Brown coatees. These troops wear the M1813 shako with
the large, brass shako plate issued the first year this new
headgear was distributed.
The leather shako was delivered very quickly to the front lines, and most units had them in hand for the 1813 campaign season. The coats were another story; the old laced 1812 coatee continued to be worn by a substantial number of units, and because of shortages of blue dye, it was delivered to units in various shades of grey,"drab" (which could theoretically be dyed blue at a later time), brown, and black. According to Chartrand, the Army specified that, "the mixed color coatees and garments were to be cut as prescribed in the February 1812 regulations, with red collars and cuffs, and white lace binding."

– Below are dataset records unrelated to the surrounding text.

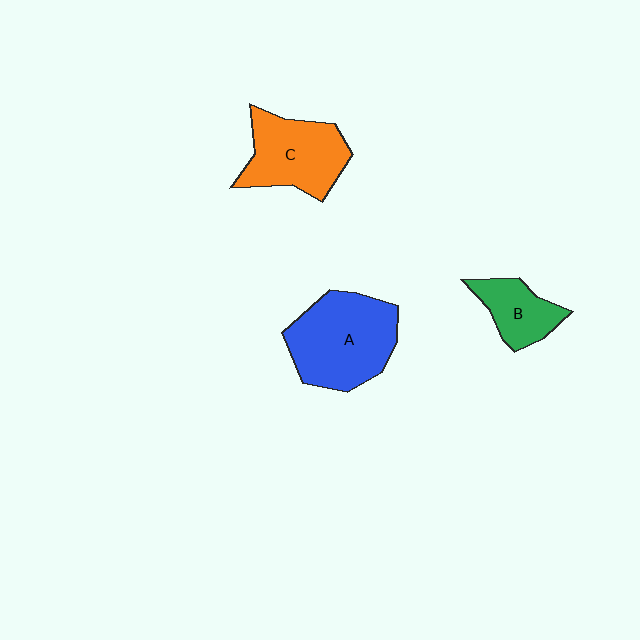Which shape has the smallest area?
Shape B (green).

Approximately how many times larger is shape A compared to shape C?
Approximately 1.3 times.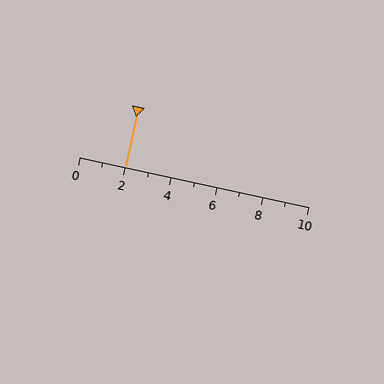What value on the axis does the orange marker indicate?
The marker indicates approximately 2.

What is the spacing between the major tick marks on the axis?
The major ticks are spaced 2 apart.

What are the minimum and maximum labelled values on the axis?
The axis runs from 0 to 10.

Drab coatees, which could be dyed blue if the unit happened to
capture an indigo dye factory somewhere in the Canadian wilderness.

Chartrand put together a listing of what was issued during the winter of 1812-1813. There is no guarantee that these were the uniforms worn at Crysler's (not "Chrysler's") Farm, but it is a decent guess. The units wearing this old coat/new cap (as we know, a shako is a "cap" and a bicorne or tricorne is a "hat") configuration, were as follows (coat color follows listing):

12th US: Drab, red facings
14th: Brown for some, Drab faced with Red for others.
21st: Blue, red facings
16th: Black, red facings

Black coatee (black is surprisingly difficult to photograph
so that it looks like black and not blue or grey!)

The 25th had the old felt shako and a blue coat faced with red (and with minimal lace). I have no information on the 13th or the 9th. Most would have black leather belting, however on the very dark uniforms, I have used white to make them stand out (for shame for shame). Also, apparently some units had black lace instead of white. If you'd like to track down that information, you are welcome to do so!

If you have corrections or additional information, please pass them along.

All the best,
Forrest Harris

Soure: A Most Warlike Appearance, Renee Chartrand, 2011


  1. Like the minis a lot! What happened to the website?

  2. Thanks for the heads-up; I think the site hosting service (across town) is having a power outage. It shouldn't be down long. Thanks for letting me know.